ÉLECTIONS QUÉBÉCOISES : VOLET OUTAOUAIS

Le 15 novembre 2008

Destinataires : Candidates et candidats aux élections québécoises dans le cinq circonscriptions de l’Outaouais

Mesdames, Messieurs,

Les enjeux suivants préoccupent grandement la population outaouaise :

  • les problèmes causés par l’insuffisance de services et de soins de santé en français;
  • l’exode des jeunes, le sous-financement de l’éducation postsecondaire et le déficit de l’Outaouais en programmes collégiaux et universitaires en français;
  • la défrancisation et l’anglicisation de la région;
  • les problèmes causés par le manque de structures pour faciliter l’accueil et l’intégration en français des immigrants et des nouveaux arrivants;
  • la fraude fiscale et le trafic identitaire.

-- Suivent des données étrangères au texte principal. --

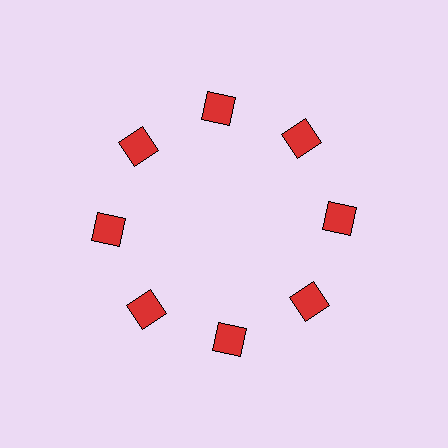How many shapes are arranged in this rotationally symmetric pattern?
There are 8 shapes, arranged in 8 groups of 1.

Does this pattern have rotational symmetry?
Yes, this pattern has 8-fold rotational symmetry. It looks the same after rotating 45 degrees around the center.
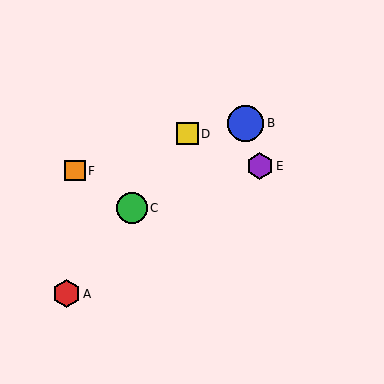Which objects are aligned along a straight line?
Objects A, C, D are aligned along a straight line.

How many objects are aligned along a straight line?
3 objects (A, C, D) are aligned along a straight line.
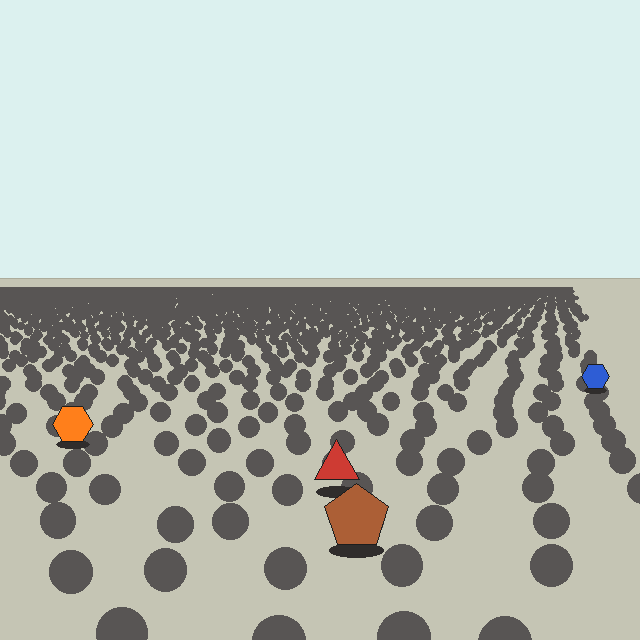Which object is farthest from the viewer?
The blue hexagon is farthest from the viewer. It appears smaller and the ground texture around it is denser.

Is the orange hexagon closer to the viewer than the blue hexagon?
Yes. The orange hexagon is closer — you can tell from the texture gradient: the ground texture is coarser near it.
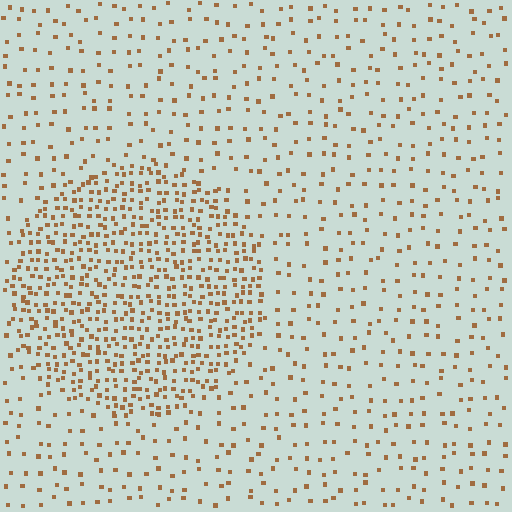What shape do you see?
I see a circle.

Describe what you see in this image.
The image contains small brown elements arranged at two different densities. A circle-shaped region is visible where the elements are more densely packed than the surrounding area.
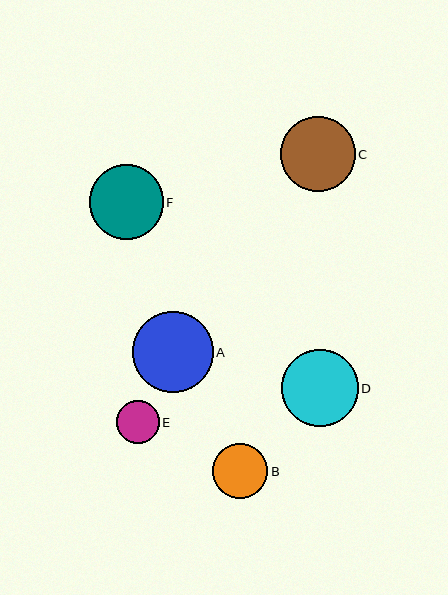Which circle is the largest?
Circle A is the largest with a size of approximately 80 pixels.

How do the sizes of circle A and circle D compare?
Circle A and circle D are approximately the same size.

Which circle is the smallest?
Circle E is the smallest with a size of approximately 43 pixels.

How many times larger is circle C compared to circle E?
Circle C is approximately 1.8 times the size of circle E.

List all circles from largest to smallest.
From largest to smallest: A, D, C, F, B, E.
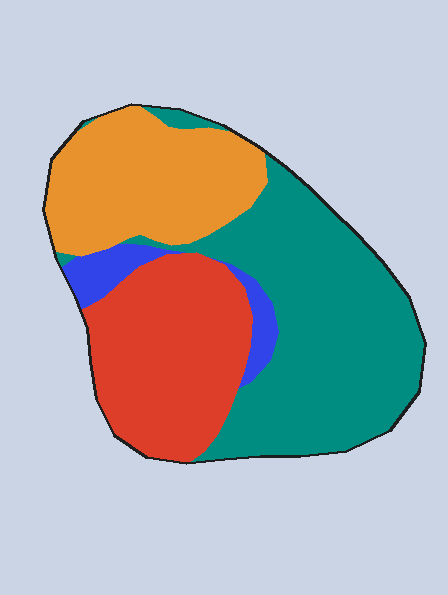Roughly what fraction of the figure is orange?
Orange takes up less than a quarter of the figure.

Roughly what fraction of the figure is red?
Red takes up between a sixth and a third of the figure.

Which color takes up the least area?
Blue, at roughly 5%.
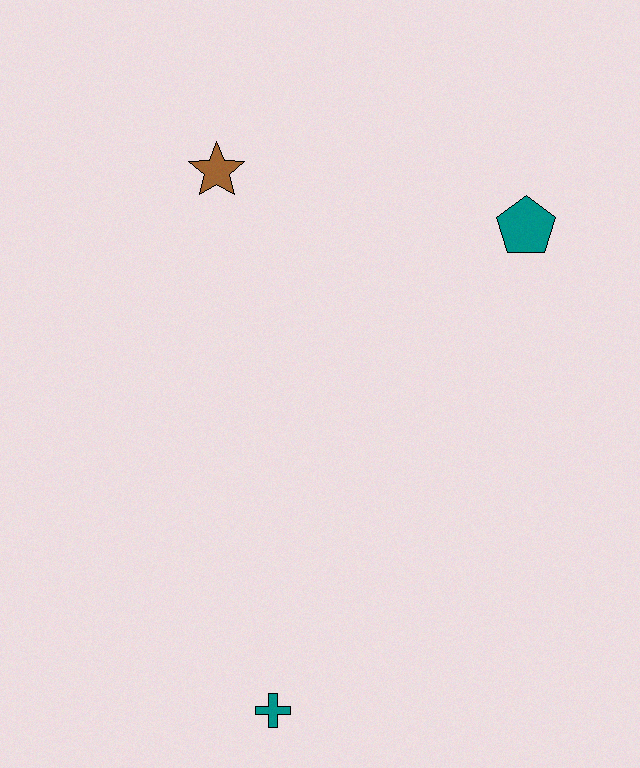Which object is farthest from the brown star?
The teal cross is farthest from the brown star.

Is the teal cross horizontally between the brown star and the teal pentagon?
Yes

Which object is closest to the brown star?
The teal pentagon is closest to the brown star.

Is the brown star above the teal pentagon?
Yes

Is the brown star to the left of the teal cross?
Yes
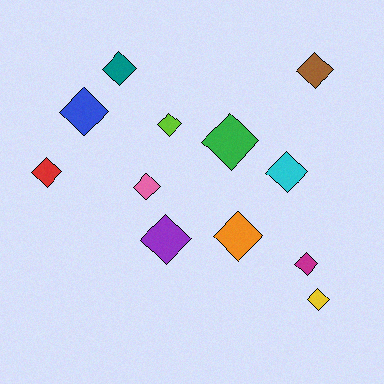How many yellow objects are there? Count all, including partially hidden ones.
There is 1 yellow object.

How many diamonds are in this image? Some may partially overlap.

Nous vous invitons à nous faire parvenir, d’ici le 25 novembre, vos réponses aux questions ci-dessous.

Au plaisir de vous lire,

Jean-Paul Perreault, président

Questions à la candidate et aux candidats de la région de l’Outaouais

1) Des études récentes ont démontré l’existence en Outaouais d’un problème d’exode des jeunes qui veulent poursuivre des études. Le sous-financement de l’Université du Québec en Outaouais (UQO) et le déficit de l’Outaouais en programmes collégiaux et universitaires sont en cause. L’éducation postsecondaire constitue un autre secteur clé où la région et sa population sont grandement défavorisées par rapport aux régions comparables du Québec (Estrie, Mauricie et Saguenay).

Quelles sont les mesures que vous entendez défendre et promouvoir pour que cessent le sous-financement et le sous-développement de l’Outaouais dans le domaine de l’éducation postsecondaire?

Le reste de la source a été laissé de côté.